Perkembangan positif pasca reformasi, khususnya setelah penyelenggaraan Pemilu 2004, adalah tuntutan akan adanya sebuah pemerintahan dan parlemen yang efektif di dalam memenuhi kebutuhan masyarakat serta mampu mewakili aspirasi dan kepentingan konstituennya secara partisipatoris, transparan dan akuntabel. Tuntutan ini semakin menguat seiring dengan meningkatnya pendidikan dan pengetahuan masyarakat ditambah dengan proses demokratisasi yang semakin terkonsolidasi. Tuntutan masyarakat terhadap efektivitas lembaga perwakilan tidak hanya terkait dengan kapasitas anggota DPR dalam menjalankan fungsi anggaran, legislasi dan pengawasan, tetapi juga menyangkut kualitas representasi dimana aspirasi dan kebutuhan rakyat harus dapat direfleksikan dalam kebijakan, keputusan serta program-program pembangunan.
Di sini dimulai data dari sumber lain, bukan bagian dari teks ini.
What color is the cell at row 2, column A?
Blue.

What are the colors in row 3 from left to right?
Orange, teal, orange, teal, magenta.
Penyusunan undang-undang yang dilakukan DPR tidak terlepas dari penyelenggaraan persidangan (rapat-rapat) yang merupakan elemen penting dalam pelaksanaan fungsi-fungsi parlementaria. Semua pengambilan keputusan parlemen pada dasarnya secara formal dilakukan dalam persidangan, oleh sebab itu akses menghadiri sidangsidang (rapat) menjadi bagian dari asas keterbukaan informasi publik dan kunci penting bagi partisipasi masyarakat. Sidang-sidang DPR yang terbuka, baik ditingkat panitia kerja, panitia khusus maupun sidang komisi menjadi bagian penting dalam upaya memujudkan parlemen yang akuntabel dan transparan. Dengan demikian jaminan keterbukaan informasi publik, pemberian akses terhadap persidangan serta kemauan untuk memperhatikan masukan-masukan publik menjadi prasyarat minimal bagi keterlibatan masyarakat dalam proses pembuatan undangundang. Pertanyaannya adalah apakah adanya jaminan terhadap keterbukaan informasi publik yang diatur dalam UU no 14 Tahun 2008 tentang Keterbukaan Informasi Publik (KIP) telah diimplementasikan dengan baik di DPR, jika tidak apa hambatan dan tantangannya, serta bagaimana mengatasi tantangan-tantangan tersebut. Upaya-upaya mereformasi kebijakan yang terkait dengan akses informasi publik dan mendorong keterlibatan masyarakat dalam proses pembuatan undangundang menjadi faktor kunci untuk membangun DPR yang fungsional dan efektif.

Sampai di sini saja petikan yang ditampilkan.